Δημοκρατίᾳ

  Es la verdadera justicia la que hace que brote la simiente. Árbol ya, decía:

  -¿Sabes? Os he visto a lo largo de lo que llamáis Historia, la Historia de vuestros vencedores, en todo caso. Sois el más ridículo de los animales. El resto de eso que llamáis naturaleza, lo que sea, siente sus istintos y es capaz de satisfacerlos y para ello no necesita ser cosciente de que lo hace. Llegasteis a la cima muy temprano, adolescentes, y vuestro regalo se convirtió en anomalía. Una vida puede resumir vuestra Historia. Y seguís tropezando, enjaulados, cíclicamente, y el tedio que  os causa el ver os está dejando ciegos, hastiados de escuchar, os vais quedando sordos, el prejuicio hipócrita os ha hecho perder el gusto, el tacto... Por no hablar de lo que hacéis con la nariz. El día de vuestra Historia en que seáis coscientes de vuestra respiración dejareis de respirar y ese será vuestro fin, tanto mejor. Peor que todo eso es que vuestro vivir apresurado ya no es vivir y solo vais muriendo. Los árboles nunca sabremos que somos mortales, nunca moriremos.

  Y yo pensaba, mama, razón tienes, nos veremos comiendo pan de bellota y quizá entonces lo entendamos. Necesitaremos llevar con nosotros el ver morir los miedos, el derrumbe de las ideas y sentir pensando lo que vaya pasando, y no llevar herramienta alguna. La alternancia diaria se ha vuelto loca. Se ha salido del paradigma, y no lo nota nadie. Es esa vida que enseñas tan leve como livianos son los problemas al olvidarme de si seré, o nosequé. Me llamas. No, no me equivoco: tú me llamas. No veo bien si es un perro o un lobo, pero un animal es un animal, eso está comprobado. No sé si me apetece andar metido en once varas de zarzales, pero, bueno...Sí, sí, me apetece, ¿qué podría decir, a ti qué te parece? Lo que se te muestre, vaya. No estoy nada seguro de mí mismo, ni de nada: soñé que era el perro de un estudiante griego  mordiendo a uno de la αστυνομια, rectores de la alta ciudad, no donde antiguamente moraban los dioses, que ya abandonaron la tarea, sino de la ciudadela, guardianes del orden de los números de las cuentas del capital corriente. Ni aquí estamos tan lejos de un perro, o de una oveja, como lo estamos de un ordenador, ni ellos, así, pueden ser otra cosa que los perros del Dinero. Todo lo iluminaban las llamas, o eso creo, eso me parece, digo.

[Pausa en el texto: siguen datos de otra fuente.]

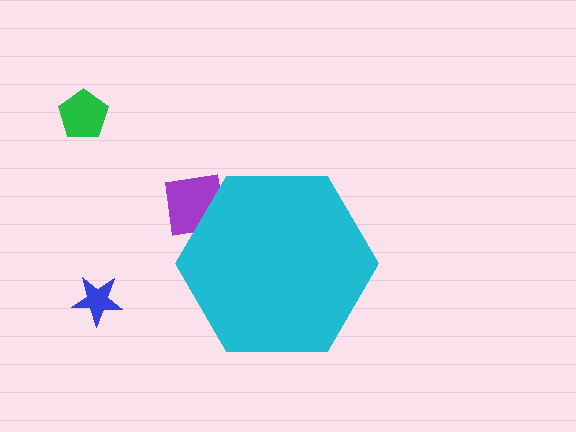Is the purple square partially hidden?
Yes, the purple square is partially hidden behind the cyan hexagon.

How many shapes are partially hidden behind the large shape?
1 shape is partially hidden.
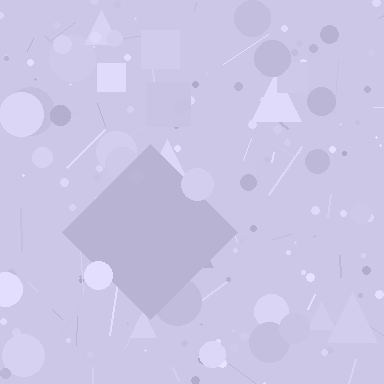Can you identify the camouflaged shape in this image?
The camouflaged shape is a diamond.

  Había perdido el ritmo, o eso me dijo. Pero será que no lo has encontrado, será que te lo han escondido. Es difícil cantar fuera del ritmo, o sonar, o que te oigan, que te escuchen, aún más difícil, ¿que te entiendan los que saben lo que quieren y se mueren de aburrirse? En un ritmo aprendimos a hablar, a tocarnos, a estar solos y dejar de estar, a masticar las piedras del recuerdo, a degustar el fracaso, y tirarnos al barro, revolcarnos en la mierda, gritarnos, violar la inocencia, mearnos en el protocolo, cagarnos en la obligación... Un orgasmo por sobre todo el Tiempo. 
  -¿Sabes? Google es Democracia, tanto como luchar por la Paz. Nos van las palabras con mayúsculas a los votantes, tienen más enjundia, como el Señor. ¡Mira, cómo vamos muriendo sin vivir! Es un sinvivir esta Seguridad, señor Agente, ¡qué culpa tengo yo si usted quiere conocerme! Oiga, yo tengo Nombre, Apellidos, derecho a Voto y no me quedo sin mayúsculas. Democracia. Esquivo un coche y otro y otro como si fuesen solo trayectorias en el Espacio de la línea del Tiempo; trayectorias de muerte democrática. Por Democracia se aprende así esto y se sabe o no se sabe, y lo demás es cuento, y si no, te quedas sin Título, sin Nombre. 
   -Entonces, ¿quién no preferiría ser nadie a un Título con Apellidos?
  -Así parece ser, es nadie quien se esconde en esa pregunta. Y para todo lo demás, la Ciencia: tenemos respuestas para todo el Estado, para todos los votantes, es decir: tenemos una respuesta. Le iremos robando a usted la vida y a cambio le devolveremos a usted Dinero en cómodos plazos.
   -...
   -¡Ah!¿Que no lo sabe? Usted ha nacido en el mejor mundo posible y, por lo tanto, nos debe su vida, es decir, su Dinero. No es más poderoso caballero, sino Dios de dioses, el amo del matadero. Y, si hace usted el favor, nos debe también un voto: nos vote usted, se va y, si Dios quiere, hasta mañana.
   Democracia.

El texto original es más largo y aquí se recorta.